Da ist was dran. Wie ist es um eure Gefühle und Erwartungen bestellt? Ist die Situation vergleichbar mit der vor 17 Jahren?

Dennis: Es ist wesentlich aufregender als damals.

Woran liegt das?

Dennis: Damals waren wir alle Anfang zwanzig. Wir waren wild, ungestüm und unberechenbar. Wir hatten nur Blödsinn im Kopf. Ich glaube, wir waren mit die unausstehlichste Band überhaupt. Diese Attitüde, gepaart mit unserer Musik, war Revolution pur. Heute sind wir fast alle über vierzig Jahre alt. Und trotzdem brennt in uns noch dieses Feuer. Das ist schon ziemlich krass.

Ich meine, wir sind jetzt fokussierter und gereift.

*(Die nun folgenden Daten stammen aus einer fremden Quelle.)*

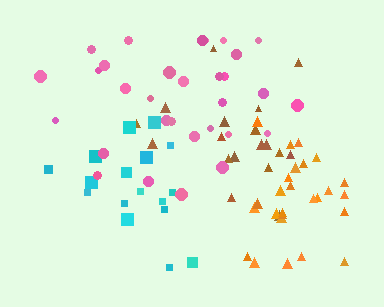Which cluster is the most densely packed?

Aber wenn man sich das neue Album anhört, könnte man denken, dass die letzte Platte erst zwei Jahre auf dem Buckel hat. Wir reden hier aber von einer Zeitspanne von fast zwanzig Jahren. Dieses Bewusstsein, dass wir nach so langer Zeit immer noch in der Lage sind, ein Feuerwerk sondergleichen abzubrennen, haut uns momentan alle ganz schön aus den Socken.

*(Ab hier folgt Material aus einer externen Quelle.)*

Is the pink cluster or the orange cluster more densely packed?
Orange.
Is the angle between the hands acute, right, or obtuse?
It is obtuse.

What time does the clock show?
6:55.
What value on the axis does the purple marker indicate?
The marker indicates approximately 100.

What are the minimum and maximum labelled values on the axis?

David: Das Krasse ist auch, dass es dabei gar nicht nur um die neuen Songs geht. Es ist das große Ganze, das immer noch an allen Ecken brennt.

Was meinst du damit?

David: Wir haben letztens im Proberaum ein bisschen rumgeblödelt. Irgendwann schlug einer vor, ein paar Coversongs anzustimmen. Wir haben dann richtig extreme Teile rausgekramt: Songs von Black Sabbath, PJ Harvey und Fugazi. Und die klangen alle wie Refused. Was ich damit sagen will: Trotz der 17 Jahre, in denen wir nicht zusammen gespielt haben, ist die Basis immer noch vorhanden. Wenn wir aufeinander treffen und die Instrumente einstöpseln, dann kommt automatisch Refused dabei raus. Das steckt scheinbar irgendwie in uns drin. Und das macht die Gegenwart gerade besonders aufregend.

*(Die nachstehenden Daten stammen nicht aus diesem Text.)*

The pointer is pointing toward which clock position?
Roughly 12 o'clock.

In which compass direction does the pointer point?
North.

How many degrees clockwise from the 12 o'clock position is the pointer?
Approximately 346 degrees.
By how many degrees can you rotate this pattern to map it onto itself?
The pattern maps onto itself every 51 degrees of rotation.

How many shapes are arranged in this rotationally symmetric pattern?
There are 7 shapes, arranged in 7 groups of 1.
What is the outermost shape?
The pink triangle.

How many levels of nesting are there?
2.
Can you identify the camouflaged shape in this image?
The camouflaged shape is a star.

"Wir können uns nur noch selbst im Weg stehen""

Ihr seid ja damals auseinandergegangen, weil das Gleichgewicht zwischen euren Ansprüchen und dem, was letztlich von der Öffentlichkeit zurückkahm, irgendwann nicht mehr stimmte. Habt ihr keine Angst davor, dass es wieder so laufen könnte?

David: Angst ist immer ein schlechter Berater. Damals waren wir einfach nicht bereit. Als wir merkten, dass unsere zweite Platte, eine Platte, von der wir auch heute noch denken, dass man nicht mehr aus ihr hätte herausholen können, weniger Leute ansprach, als unsere erste Scheibe, waren wir total überfordert. Das hatten wir nicht erwartet.

Wir waren aber auch nicht in der Lage darüber zu sprechen. Schon gar nicht miteinander. Wir waren nicht kommunikationsfähig. Deswegen fiel die Band auseinander. Der eigentliche Grund waren wir. Heute gehen wir da gelassener ran. Wir wissen mittlerweile, dass es mitunter etwas dauern kann, bis gewisse Botschaften bei der Masse ankommen.

Euer Song "New Noise" dient da sicherlich als Paradebeispiel.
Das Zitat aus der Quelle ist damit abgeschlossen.